Skinner v. Klein (24 A D 2d 433, 434) is authority for the proposition: £ 1 Where the insurer pays to the insured only a portion of the latter’s claim for a loss occasioned by the wrongdoing of another, the insured remains the real party in interest entitled to prosecute in his name an action against the wrongdoer.” In the case at bar it should be noted that plaintiffs’ uninsured claim represents about 12% of the total loss. Plaintiffs’ interest in the lawsuit is significant and substantial. Rockaway Blvd. Wrecking & Lbr. Co. v. Raylite Elec. Corp. (25 A D 2d 842) and Montana Power Co. v. Janson (29 A D 2d 641) are to the same effect as Skinner v. Klein (supra).
*390The question of whether the loan receipt is a legal fiction and a sham and that in fact there has been a true subrogation of the insurer to insureds’ rights against the defendants has been answered in my opinion by the express sanction of CPLR 1004. Indeed in New York Jurisprudence (vol. 31, Insurance, § 1622) it is well stated that: ‘ ‘ The question whether or not a particular transaction is in law payment or loan is of much less importance at present than it was before 1950, in view of the amendment to the Civil Practice Act providing that an insured who has executed to his insurer a loan or subrogation receipt or similar instrument may sue without joining the insurer with him, a provision which has been preserved in the Civil Practice Law and Rules, but such determination may still be relevant for other purposes.”
In Barnes & Co. v. Remington Opt. Corp. (198 Misc. 746, affd. 278 App. Div. 943) a tenant sued its landlord for water damage resulting from a fire. The landlord interposed an affirmative defense that the tenant had been paid by its fire company and was not the real party in interest. The tenant said it had not been paid, but had received a loan under a receipt. The late Mr. Justice Belbook, in an opinion dated October 31, 1950, two months after .section 210 of the Civil Practice Act was amended specifically covering loan receipts as above noted, held (pp, 747-748): “Any question on this subject has been removed by the enactment of section 210 of the Civil Practice Act (as amd. by L. 1950, ch. 529, eff. Sept. 1, 1950) which has given express legislative sanction to the commencement of an action by the insured, who has executed to his insurer a loan or a subrogation receipt or a similar instrument, such as plaintiff here asserts having executed.” (See, also, Ann. 13 ALR 3d, Insurance— Loan Receipts, pp. 42, 128, § 21.)
Only one other matter needs attention. The court notes that both the answering affidavit of the plaintiffs’ attorney and the reply affidavit of Van Scott Bros., Inc., contain legal arguments and citations.

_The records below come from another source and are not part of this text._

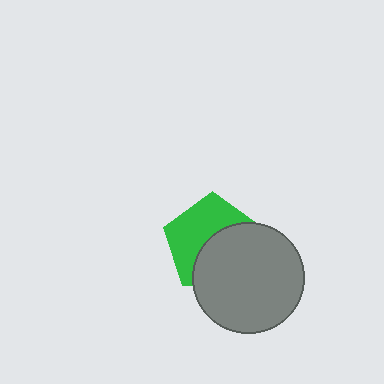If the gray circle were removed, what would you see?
You would see the complete green pentagon.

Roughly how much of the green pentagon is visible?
About half of it is visible (roughly 50%).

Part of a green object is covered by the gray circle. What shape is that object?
It is a pentagon.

This practice has long been disapproved. Such matters should be placed in briefs or memorandums of law so that the contents of affidavits consist of facts pertinent to the issues at hand (Taylor v. African M. E. Church, 265 App. Div. 858; Matter of Albin, 35 Misc 2d 322; People v. Buckman, 70 Misc 2d 220). (See, also, Tripp, A Guide to Motion Practice [1949 rev. ed.], p. 15; 4 Weinstein-Eorn-Miller, N. Y. Civ. Prac., par. 3212:05; 1 Leichter, Civil Motion Practice, § 17.01.)
It should also be noted that the cases cited in defendant Van •Scott Bros.’ reply affidavit “ brief” were decided prior to the *391amendment of section 210 of the Civil Practice Act and the enactment of CPLB 1004. Lord & Taylor v. Yale & Towne Mfg. Co. (230 N. Y. 132) was a 1920 case, and Henderson v. Park Cent. Motors (225 App. Div. 788) was a 1929 case. Neither case is applicable to this motion.